Qantas Airways (ASX: QAN) CEO Alan Joyce claims ongoing state border closures have delayed the airline's recovery, cutting $100 million from earnings in the September quarter with expected impacts for the months ahead.
Joyce told the company's annual general meeting (AGM) today capacity was currently below 30 per cent, but if Queensland's border opens to New South Wales in the coming weeks domestic capacity could rise to 50 per cent by Christmas.
"We know that latent travel demand is strong. We saw that with our 'scenic flight' earlier this month, which sold out in 10 minutes," Joyce said.
"And we saw it when South Australia opened to New South Wales, with 20,000 seats selling across Qantas and Jetstar in just 36 hours," he said.
He added the group's domestic share would likely rise organically from 60 per cent to 70 per cent of the business as Virgin Australia changes its strategy. Meanwhile, Qantas Freight has been performing very well with activity "more in-line with the Christmas rush in recent months".
"Some of this is obviously temporary but Australia Post believes the shift to online shopping has been permanently accelerated and freight volumes will be significantly higher going forward which is a great sign for our exclusive, seven-year deal with Post," Joyce said.
As part of Qantas' deal with Australia Post, it will have the first of three A321 freighters arriving, which carry 60 per cent more than its current 737 freighters and are more fuel efficient.
Chairman Richard Goyder highlighted very encouraging signs from the lifting of some restrictions with New Zealand, as well as the potential for travel bubbles with parts of Asia.
"Both Qantas and Jetstar are keeping a close eye on new markets that might open up as a result of these bubbles - including places that weren't part of our pre-COVID network," Goyder said.
"By early next year, we may find that Korea, Taiwan and various islands in the Pacific are top Qantas destinations while we wait for our core international markets like the US and UK to re-open.
"We're already doing this domestically - adding new destinations that suddenly make sense - and it's the kind of flexibility we need to make the most of any cash positive opportunities in the year ahead."
The chairman discussed the tough decisions that had been made for the airline to survive, including the decision to let go of more than 6,000 people while a review contemplates removing another 2,000-plus roles in ground handling.
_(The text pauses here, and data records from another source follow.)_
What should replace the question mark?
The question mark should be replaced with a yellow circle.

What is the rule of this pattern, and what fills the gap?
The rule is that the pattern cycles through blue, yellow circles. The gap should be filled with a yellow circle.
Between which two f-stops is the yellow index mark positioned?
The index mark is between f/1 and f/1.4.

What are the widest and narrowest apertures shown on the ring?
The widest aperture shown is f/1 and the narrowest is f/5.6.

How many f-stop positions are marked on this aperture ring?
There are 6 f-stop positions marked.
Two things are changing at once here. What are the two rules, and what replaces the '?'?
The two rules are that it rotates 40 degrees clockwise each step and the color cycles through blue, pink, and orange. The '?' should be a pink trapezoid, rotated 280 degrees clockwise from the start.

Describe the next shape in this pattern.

With 18,000 of its people remaining stood down and revenue having fallen by $4 billion in the fourth quarter of FY20, the group has nonetheless managed to raise billions of dollars to stay afloat.
"Since March, we have raised over $2 billion in secured and unsecured debt," Goyder said.
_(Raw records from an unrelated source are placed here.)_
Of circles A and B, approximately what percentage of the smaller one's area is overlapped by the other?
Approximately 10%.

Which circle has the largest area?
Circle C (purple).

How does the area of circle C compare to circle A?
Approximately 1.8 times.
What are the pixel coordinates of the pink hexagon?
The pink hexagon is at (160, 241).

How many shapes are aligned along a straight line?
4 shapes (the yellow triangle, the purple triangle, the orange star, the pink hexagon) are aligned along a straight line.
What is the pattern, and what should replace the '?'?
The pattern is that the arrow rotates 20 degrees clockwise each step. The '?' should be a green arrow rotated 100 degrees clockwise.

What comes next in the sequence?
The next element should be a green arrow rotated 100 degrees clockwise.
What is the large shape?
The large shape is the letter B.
"In addition to debt, we secured $1.4 billion through our first equity raising in a decade. I'd like to thank shareholders for their support of this raising, which will power our recovery.
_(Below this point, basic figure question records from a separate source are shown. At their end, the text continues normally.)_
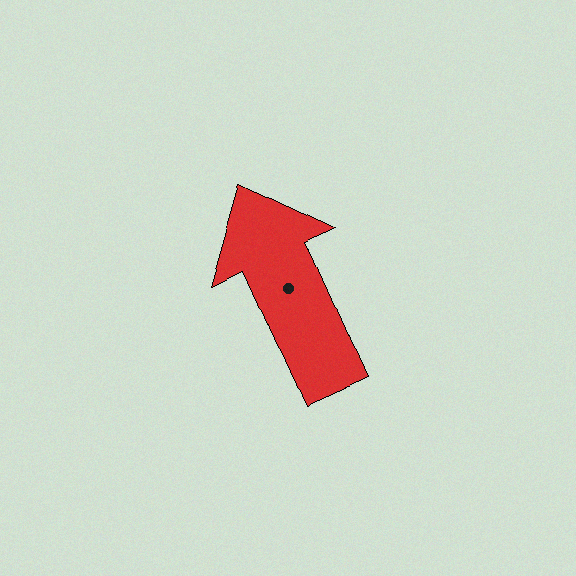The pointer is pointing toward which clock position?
Roughly 11 o'clock.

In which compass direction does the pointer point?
Northwest.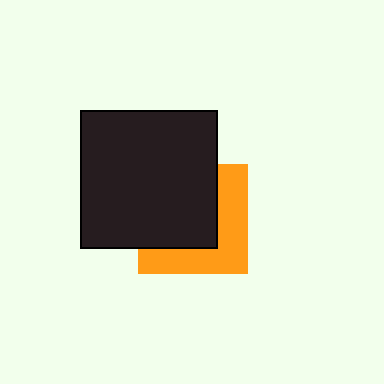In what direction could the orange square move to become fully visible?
The orange square could move toward the lower-right. That would shift it out from behind the black square entirely.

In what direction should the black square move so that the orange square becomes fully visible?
The black square should move toward the upper-left. That is the shortest direction to clear the overlap and leave the orange square fully visible.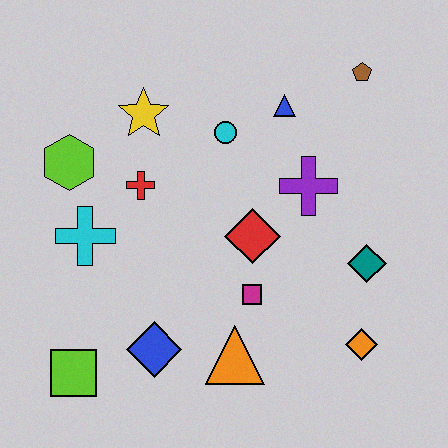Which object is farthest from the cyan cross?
The brown pentagon is farthest from the cyan cross.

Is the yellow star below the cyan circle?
No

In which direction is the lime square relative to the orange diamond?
The lime square is to the left of the orange diamond.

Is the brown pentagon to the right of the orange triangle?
Yes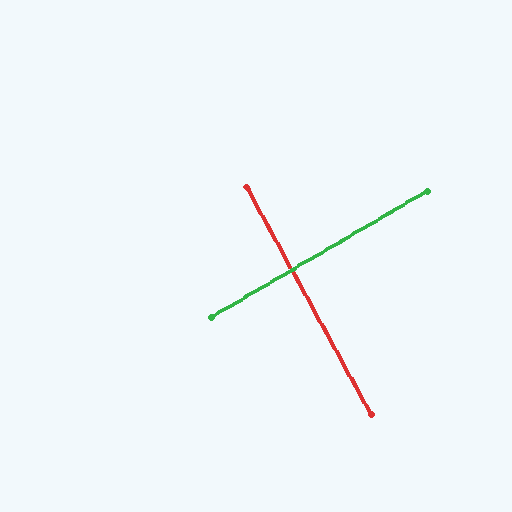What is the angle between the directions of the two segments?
Approximately 88 degrees.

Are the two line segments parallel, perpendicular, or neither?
Perpendicular — they meet at approximately 88°.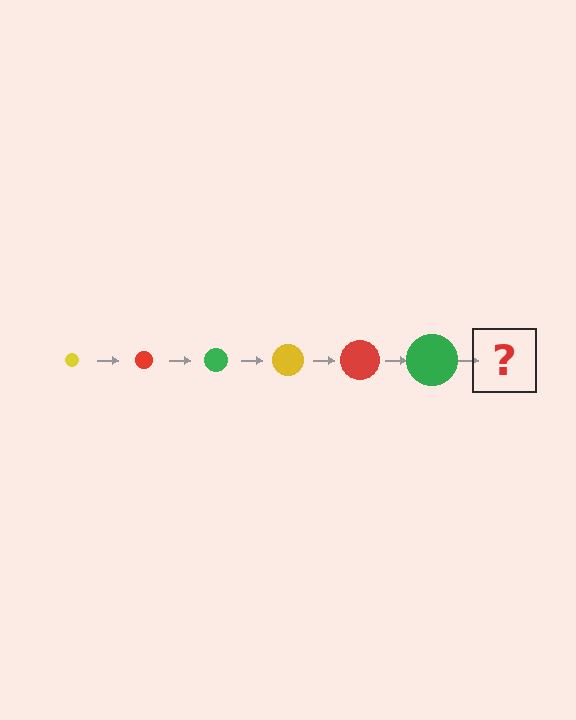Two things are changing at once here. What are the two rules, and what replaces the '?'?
The two rules are that the circle grows larger each step and the color cycles through yellow, red, and green. The '?' should be a yellow circle, larger than the previous one.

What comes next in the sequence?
The next element should be a yellow circle, larger than the previous one.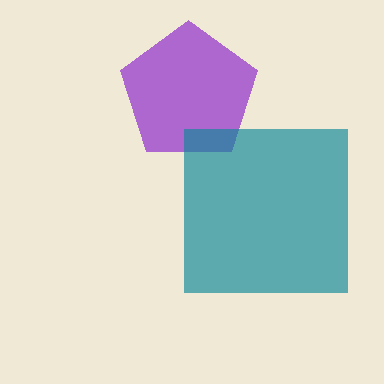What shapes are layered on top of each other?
The layered shapes are: a purple pentagon, a teal square.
"Importantly, we have the liquidity to manage this. And, because our cash flow from continuing operations is positive before one-offs like redundancies, we could continue at this level of flying for a very long time - if we had to," Joyce noted.
Goyder also drew attention to more than 100 repatriation missions to bring Australians home from COVID-19 hotspots around the world.
"The latest one, from London, is due to land shortly. All flown by crew who volunteer. All handled extremely safely. The national carrier at its absolute best," he said.
Updated at 12:18pm AEDT on 23 October 2020.